When it grew quite dark, the girl said to the old woman, "I brought with me my covers and pillow, and they are still outside the door. When you go out to relieve yourself, please bring them in for me." The old woman went out and found a bag of clothes, and the girl laid them out on the bed; they were of some kind of brocaded fabric, incomparably fragrant and soft; the old woman laid out her own cotton quilt and lay down on the bed with the girl. Hardly had the girl slipped off her silken dress than a strange scent filled the room; and as they lay there the old woman thought to herself, What a shame to be next to such a beauty and not to have a man's body. From her pillow the girl smiled and said, "You're an old woman of seventy, how can you still have such restless thoughts?" And the old woman replied, "I wasn't." The girl said, "If you are not having reckless thoughts, why were you wishing that you were a man?" The old woman was now all the more sure that she was dealing with a fox spirit, and grew frightened. At which the girl smiled again, saying, "You are the one who wants to be a man, how can it be that you are afraid of me?"
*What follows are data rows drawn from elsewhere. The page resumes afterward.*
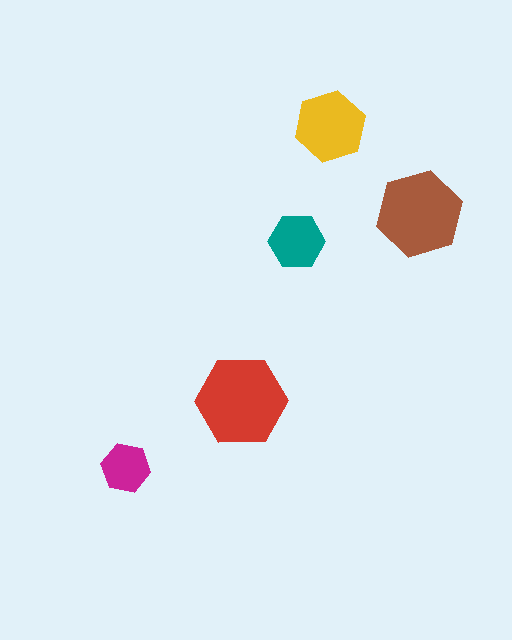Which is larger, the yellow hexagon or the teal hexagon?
The yellow one.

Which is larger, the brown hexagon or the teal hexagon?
The brown one.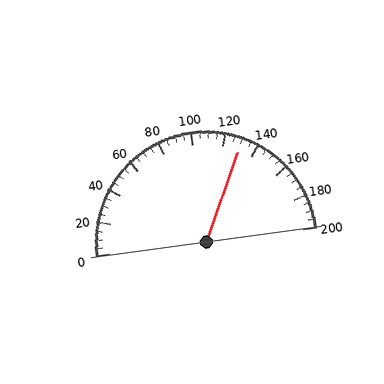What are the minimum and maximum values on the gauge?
The gauge ranges from 0 to 200.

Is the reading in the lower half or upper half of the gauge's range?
The reading is in the upper half of the range (0 to 200).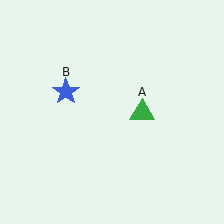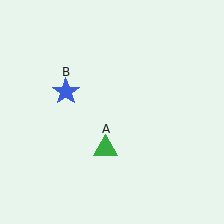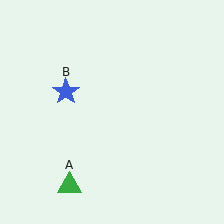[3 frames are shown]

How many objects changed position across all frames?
1 object changed position: green triangle (object A).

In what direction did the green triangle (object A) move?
The green triangle (object A) moved down and to the left.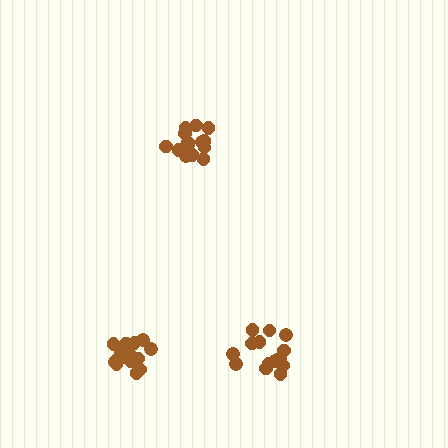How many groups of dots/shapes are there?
There are 3 groups.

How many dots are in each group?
Group 1: 14 dots, Group 2: 18 dots, Group 3: 15 dots (47 total).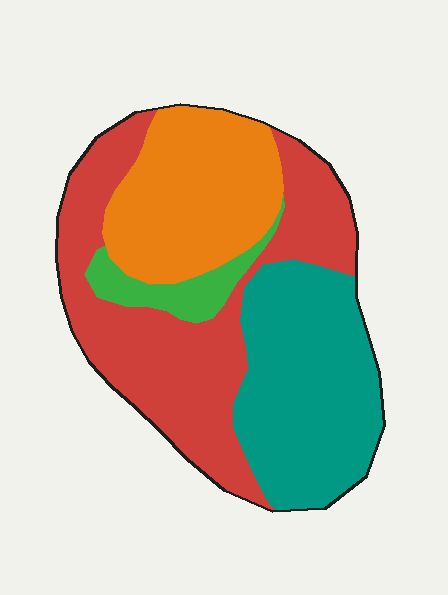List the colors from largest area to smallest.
From largest to smallest: red, teal, orange, green.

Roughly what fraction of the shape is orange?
Orange covers about 25% of the shape.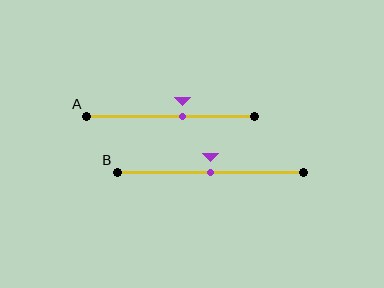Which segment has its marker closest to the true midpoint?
Segment B has its marker closest to the true midpoint.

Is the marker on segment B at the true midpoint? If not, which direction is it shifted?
Yes, the marker on segment B is at the true midpoint.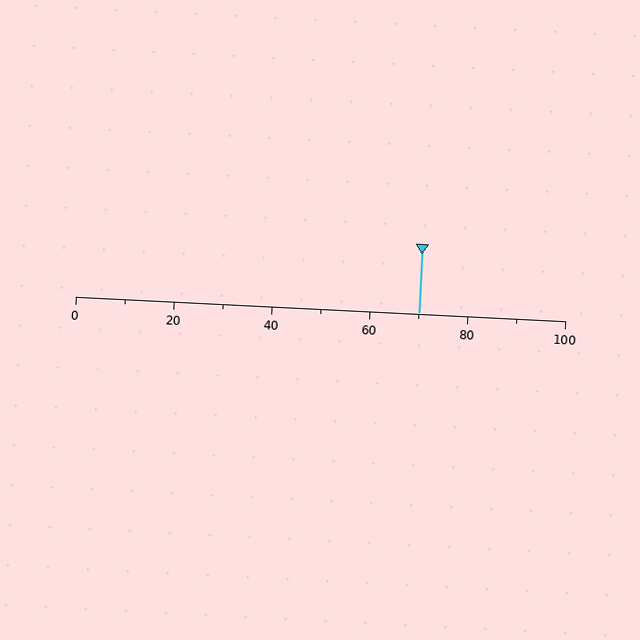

In the same class, another reading dealt with love poetry, ostensibly heterosexual. The reading introduction introduced this poem as celebrating the historic freedom of Chinese women- but that's certainly not what I got out of it, and my judgment was verified by the poem's inclusion in the introduction of Bret Hinsch's book Passions of the Cut Sleeve: The Male Homosexual Tradition in China.

"Splendid"
How splendid he was!
Yes, he met me between the hills of Nao.
Our chariots side by side we chased two boars.
He bowed to me and said I was very nimble.

How strong he was!
Yes, he met me on the road at Nao.
Side by side we chased two stags.
He bowed to be and said "well done."

How magnificent he was!
Yes, he met me on the south slopes of Nao.
Side by side we chased two wolves.
He bowed to me and said "that was good."


This poem, obvious by itself in this context, was even more apparent next to the other selections, which emphasized the woman's loving subservience and contained feminine imagery rather than "Splendid"s egalitarian masculinity. We had an interesting in-class discussion in which my (correct) opinion was held to be equal to other arguments that this poem predated strict gender hierarchy, that the "woman" speaking was someone like the female general we had recently learned about, or that equality of spirit was more common than traditional Confucianism would have us believe, when all I could do was call bullshit. At least we agreed that the repeated "he met me" seemed to have a sexual undertone.

I didn't update for two months? Really? Well, it won't happen again. Watch this space!